The gap which they especially needed to bridge was the period of his life after he rose from General Partner to God—in Gilda Warburton’s words. This was his rise from a young broker to an heir and inheritor of Mr. Warburton’s empire, in which Cabot not only had lost most of his money by foolish investments and wild spending, but committed the major part of his rapes and won for himself his claim to the name of criminal.

No matter how much the Chicagoans talked to him, he could only smile or giggle again, and tell them nothing more occurred to him.

“Get it out of him!”
Princeton Keith commanded both Bernie and Mrs. Bickle.

While Cabot walked up and down in Mrs. Bickle’s apartment, thinking, trying to recapture a bit of his memory, she suggested as a change of pace that they do something with Mr. Warburton’s
Sermons
, which had had such a marked influence on Cabot in prison and were, as he admitted, one of the sources of Cabot’s “cure.”
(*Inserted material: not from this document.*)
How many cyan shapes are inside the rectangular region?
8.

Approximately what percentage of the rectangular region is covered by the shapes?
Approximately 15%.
As Mrs. Bickle listened to Cabot read the
Sermons
, they were, she thought, too “plain” and even perhaps too “pointed,” in an old-fashioned sense, of course.
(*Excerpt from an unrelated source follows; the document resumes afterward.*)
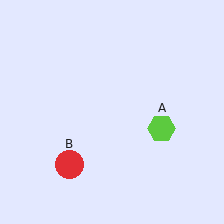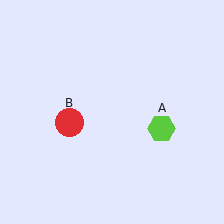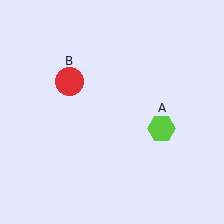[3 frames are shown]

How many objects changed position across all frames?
1 object changed position: red circle (object B).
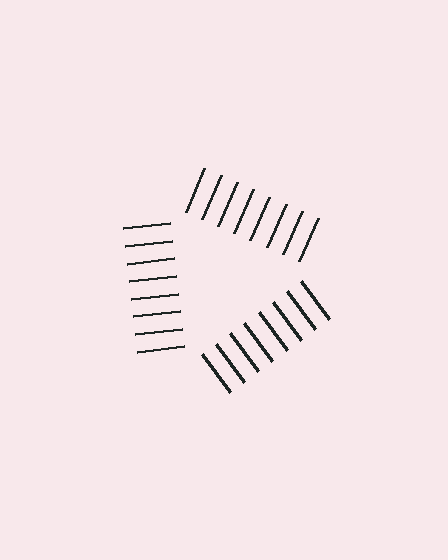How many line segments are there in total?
24 — 8 along each of the 3 edges.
The mausoleum of wrath, indignation, hatred, loathing, distaste, weariness, ennui, nausea, surfeit, and animadversion that had been the real Mr. Warburton lay buried and flowering in these diatribes against all and everybody, including himself. He had hated everything except baseball, football, and boxing, and finally he hated them as well, especially boxing, for he saw these noble sports as the pawn of criminal minorities who had come over in cattleboats and risen to offices of power.

“If I had my way and the strength to do so,” Mr. Warburton’s voice seemed to be filling the room again, “I would open a permanent window on Wall Street and continuously vomit through it for the next 25 years. However, nothing will clear the air.
PLAY BALL
!”

Cabot felt, Mrs. Bickle realized, that with Warby for the first time in his life he was actually talking with another human being about something. When Yale and the Army and his supposititious parents had been Cabot’s façade of reality, everyone talked
around
everything. Warby considered Cabot a failure and Warby had been, Cabot was sure, more than half-right. The old broker had railed a good deal, of course, against the new Wall Street and the new America, and he had hinted at the total failure of human nature, history, government, the cosmos, and god. But as he had perused the
Sermons,
Cabot had had the shattering feeling of entering into some kind of reality.

“America, which began as a society of men with plans, confidence, and good blood in its veins,” Warburton wrote, “has ended in a shambles of scrofulous obscenity and barking half-breeds in which nothing worth selling or connecting is hawked, barked and exposed in its inadequate meretricious shine to a nation of uninterested buyers. Young and old have suffered and are suffering a series of consumer hemorrhages from a non-attendant civilization that has only noise, confusion, pumped-up virility and pornography. It is a nation of salesmen, imbeciles, retired faggots, strip-tease sluts with nothing above or below the navel any more (the pathetic attempt of America to simulate sexual vigor is as unconvincing as her fame as a great hive of business organization). America’s single role at present is to militate confusion, dirt, hollowness, race transvestism so that she can pass as quickly as possible into the cosmic scrap-hole of non-existence.”